Since the pandemic began we have tried to “order in” from at least one restaurant a week. Not only did it break up the monotony for us but we also felt that we were doing our little role in supporting our local community restaurants. Certainly in this community there is no dearth of where to eat. I cannot imagine that any of the choices locally has fared well during the pandemic, and often we hear of many of them reaching out to local food banks, health care workers, etc., to provide them with treats.

What drives me crazy is that as our local restaurants are hurting and only when we hear that they are closing do we read comments of, “Oh, no, I loved that place.” Yet several times a week our communities are visited by other food establishments from outside our local area that take advance orders and then deliver on a specific day. I do not in any way doubt that the food coming here on a temporary basis is delicious. And I do understand that some of the visiting menus offer fare that is not available here in our own community. But in the situation we are all enduring now, where so many have lost jobs, are working under much less ideal conditions, etc., should we not be more anxious to support, if we are able, our local establishments first?
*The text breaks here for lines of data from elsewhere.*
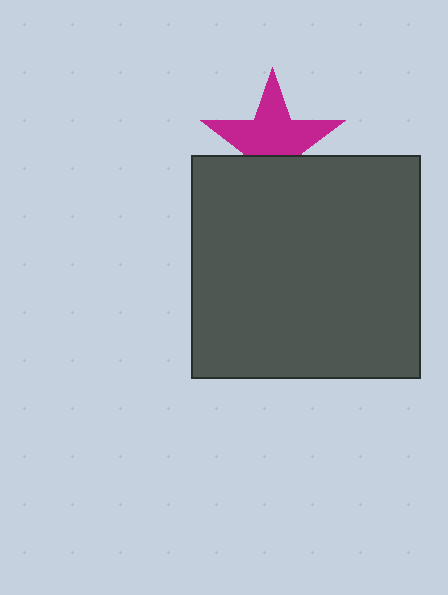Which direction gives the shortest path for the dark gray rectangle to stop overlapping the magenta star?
Moving down gives the shortest separation.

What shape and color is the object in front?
The object in front is a dark gray rectangle.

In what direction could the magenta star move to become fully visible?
The magenta star could move up. That would shift it out from behind the dark gray rectangle entirely.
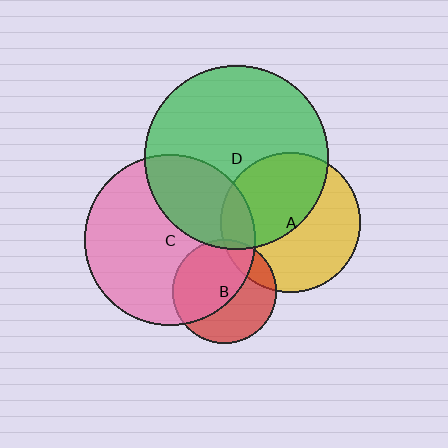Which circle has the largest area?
Circle D (green).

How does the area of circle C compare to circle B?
Approximately 2.7 times.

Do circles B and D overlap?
Yes.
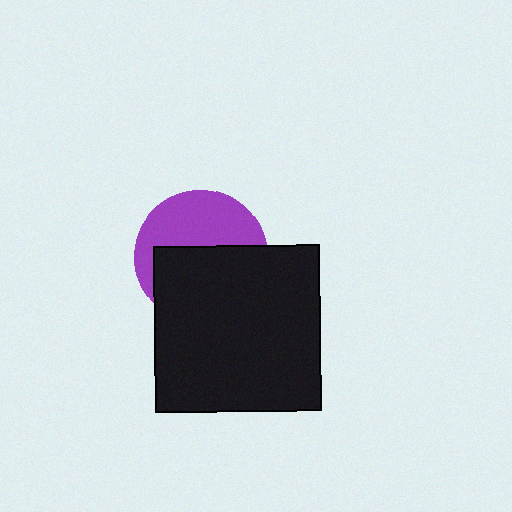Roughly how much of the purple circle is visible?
About half of it is visible (roughly 46%).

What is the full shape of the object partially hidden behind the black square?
The partially hidden object is a purple circle.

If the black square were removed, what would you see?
You would see the complete purple circle.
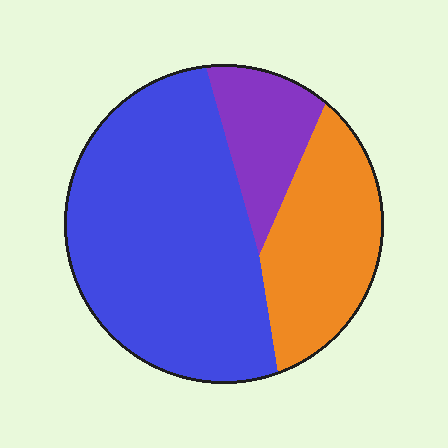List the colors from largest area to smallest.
From largest to smallest: blue, orange, purple.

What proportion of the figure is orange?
Orange takes up about one quarter (1/4) of the figure.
I can definitely wait to have Bucharanian, Scandinavian, Mexican and Indian kosher food once the pandemic is over and I can get in my car and drive to where these cuisines are sold. In the meantime, I encourage you to walk up and down the streets where our many restaurants are located and see if they are busy.

Hopefully we are looking towards the end of this nightmare. None of us actually knows that this is true but we are all praying that with the advent of the vaccine availability we will go back to some semblance of what life used to be. When it does, it will take a very long time for most things to return to normal, but if we do not support local businesses right now one thing is for sure: Things will never be the same.